Engineering
Building Real-Time Agent Memory
The architecture behind Parley's persistent memory layer — tradeoffs, failures, and what we landed on.

Emily Osei
Parley
Senior Technical Writer

Agent memory is often misunderstood as a storage problem. In reality, it is an attention problem: what should the system choose to remember, and when should it retrieve that information?
We initially experimented with a naive approach — storing everything the user says and retrieving it via semantic search. This quickly broke down. The system became noisy, inconsistent, and overconfident in irrelevant past context.
We rebuilt memory as a real-time decision layer embedded into execution.
The architecture is structured into three layers:
Short-term memory captures the immediate session context — what is happening right now, within a single interaction flow. This is highly volatile and often overwritten.
Mid-term memory stores working facts: temporary but reusable knowledge such as ongoing tasks, partial outputs, and intermediate decisions.
Long-term memory stores stable user preferences, recurring patterns, and durable facts that meaningfully influence future behavior.
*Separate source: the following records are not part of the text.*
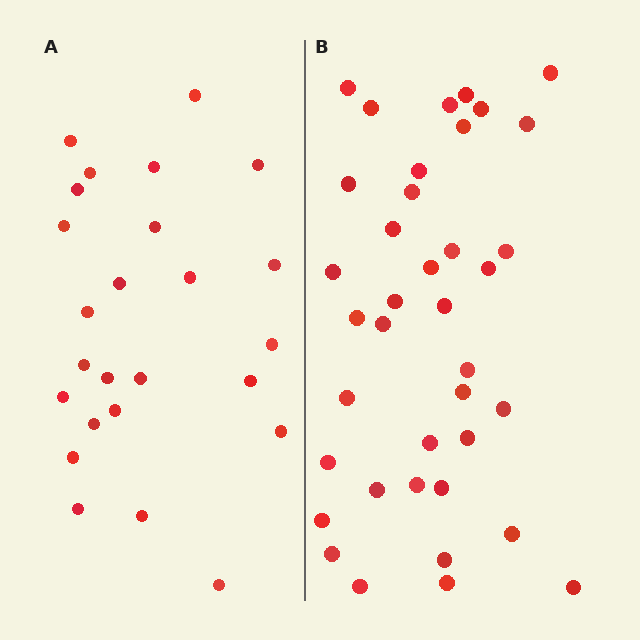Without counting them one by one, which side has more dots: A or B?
Region B (the right region) has more dots.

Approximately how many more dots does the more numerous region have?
Region B has approximately 15 more dots than region A.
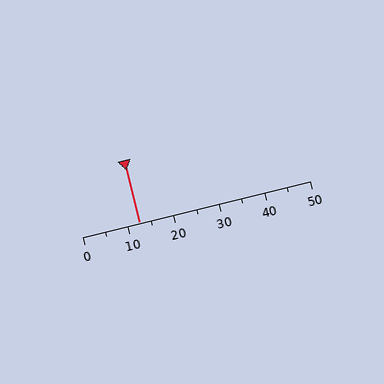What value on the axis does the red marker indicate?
The marker indicates approximately 12.5.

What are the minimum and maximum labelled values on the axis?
The axis runs from 0 to 50.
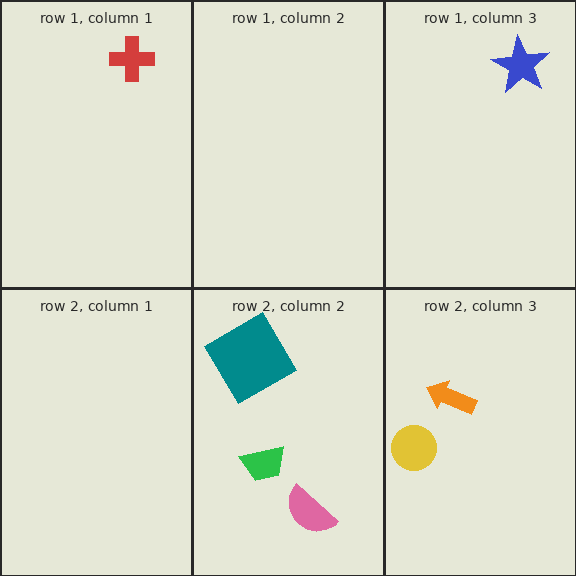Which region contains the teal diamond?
The row 2, column 2 region.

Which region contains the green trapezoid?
The row 2, column 2 region.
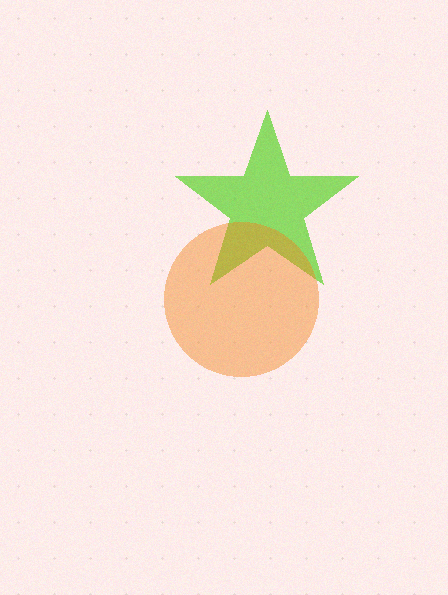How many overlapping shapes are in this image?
There are 2 overlapping shapes in the image.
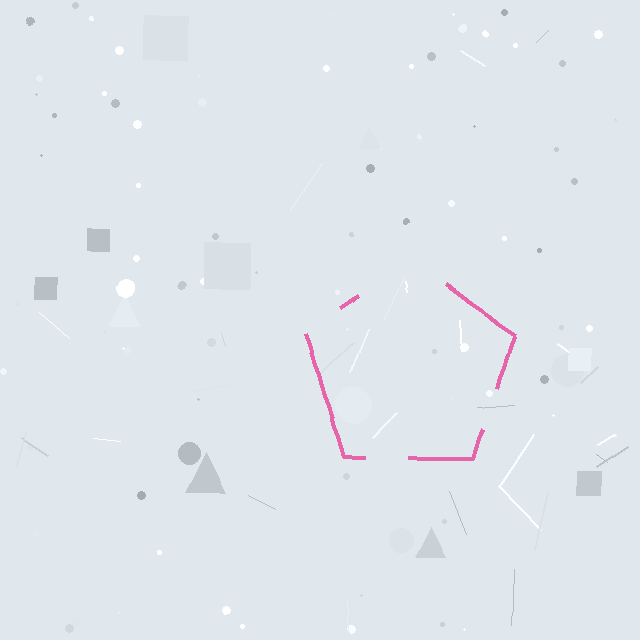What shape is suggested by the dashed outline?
The dashed outline suggests a pentagon.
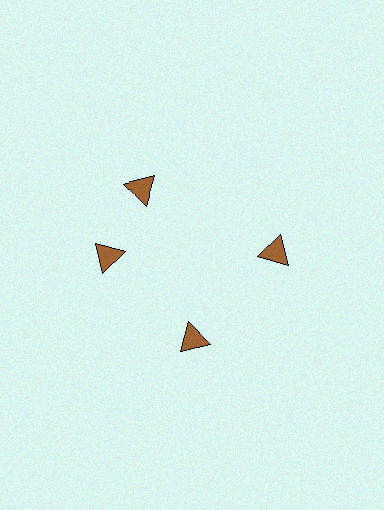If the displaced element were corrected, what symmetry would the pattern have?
It would have 4-fold rotational symmetry — the pattern would map onto itself every 90 degrees.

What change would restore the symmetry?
The symmetry would be restored by rotating it back into even spacing with its neighbors so that all 4 triangles sit at equal angles and equal distance from the center.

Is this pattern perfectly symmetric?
No. The 4 brown triangles are arranged in a ring, but one element near the 12 o'clock position is rotated out of alignment along the ring, breaking the 4-fold rotational symmetry.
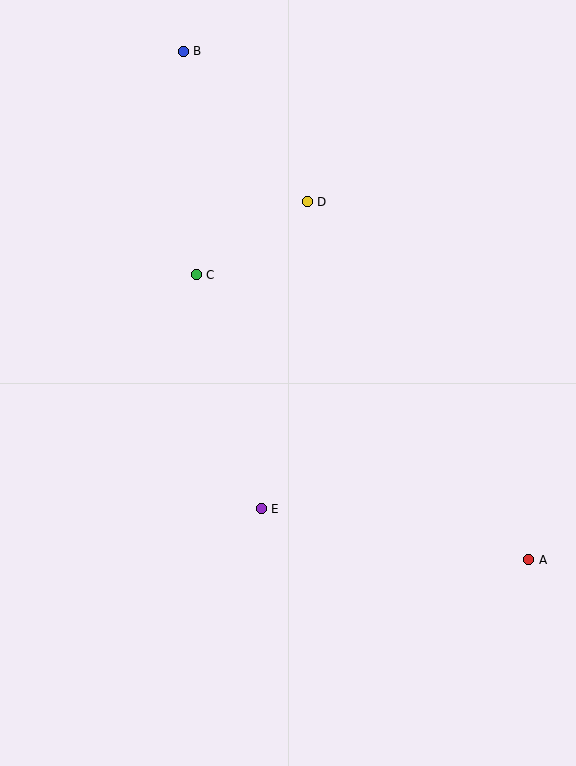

The key innovation is not storage — it is retrieval prioritization.
Every memory candidate is scored based on:
relevance to current task
recency decay
confidence level
historical usefulness
contradiction risk with current context
We also learned that memory must be aggressively selective. Systems that “remember everything” tend to degrade because irrelevant context becomes indistinguishable from signal.
In production, the most important metric is not memory size — it is memory precision under pressure. A small, highly relevant memory store consistently outperforms large, noisy ones.